I think that there a couple of reasons why this is the case. Part of this issue stems from Rectenwald’s background and approach to graduate school. In Springtime, Rectenwald says that he never had any real political activist experience. Most of my classmates in graduate school were similar. At the age of 18, right after high school, I worked as a door-to-door fundraiser for Pennsylvania Public Interest Coalition. I asked people for money. I solicited voter registrations. I canvassed on issues ranging from the bottle bill to Pennsylvania utility reform. During college, I also canvassed for Nader’s Raiders (the PIRGs) and Greenpeace. In graduate school, I did a little bit of fundraising for Cleanwater Action and even, on the phones, for Michael Harrington’s group, Democratic Socialists of America.

Thus, from the beginning of graduate school, I recognized that there was a huge difference between real political action (which involves outreach, lobbying, and money) and the Frankfurt School and postmodern glop that I was served up in my Ph.D. program. While I found the writings of a few Frankfurt School thinkers (Adorno, for example) interesting, they weren’t really that important to me. I think Marcuse did serve up a pretty good critique of society in One Dimensional Man, but beyond that, I was never really seduced by theory. I could speak it and did in seminar papers and articles. But I saw theory as just a technical language I had to learn to speak if I wanted publication. I went to graduate school because I liked literature and a few critical writers, such as Paul Fussell. So many of my classmates seemed to have wanted graduate school to give them a way of looking at the world. I already had that. I wasn’t looking for anything else. Rectenwald might have been. If so, he got far more than he bargained on.

I never saw theory as really connected to American politics. And I’ve known a fair number of people who have either run or worked for the Democratic Party. Most of these people really are concerned with getting concrete legislation passed. With none of these people-- including a woman who tried to take Allan Grayson’s seat in Florida two years ago—did I ever talk about Foucault. With Millennials who have been through graduate programs in the humanities and soft social sciences starting to run for office, there probably is more of an awareness of critical theory.

When I was in graduate school, I served as a paid mentor for six first-year graduate students.

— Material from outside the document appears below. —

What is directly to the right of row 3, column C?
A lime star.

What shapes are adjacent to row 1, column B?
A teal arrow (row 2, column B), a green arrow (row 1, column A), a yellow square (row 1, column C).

In our first meeting, I said, “Welcome to English, where bad ideas come to die.” When one of my charges asked me what I meant, I said, can you think of another discipline in which Freud and Marx are taken  seriously? Psychology abandoned Freud decades ago. And most economists don’t take Marx at all seriously. But welcome to the humanities, where really bad ideas really are taken seriously.

In showing us that postmodernism and social justice warrior culture are absurd at best and dangerous at worst, Rectenwald has told the truth. And in this postmodern age, that truth telling is more important than ever.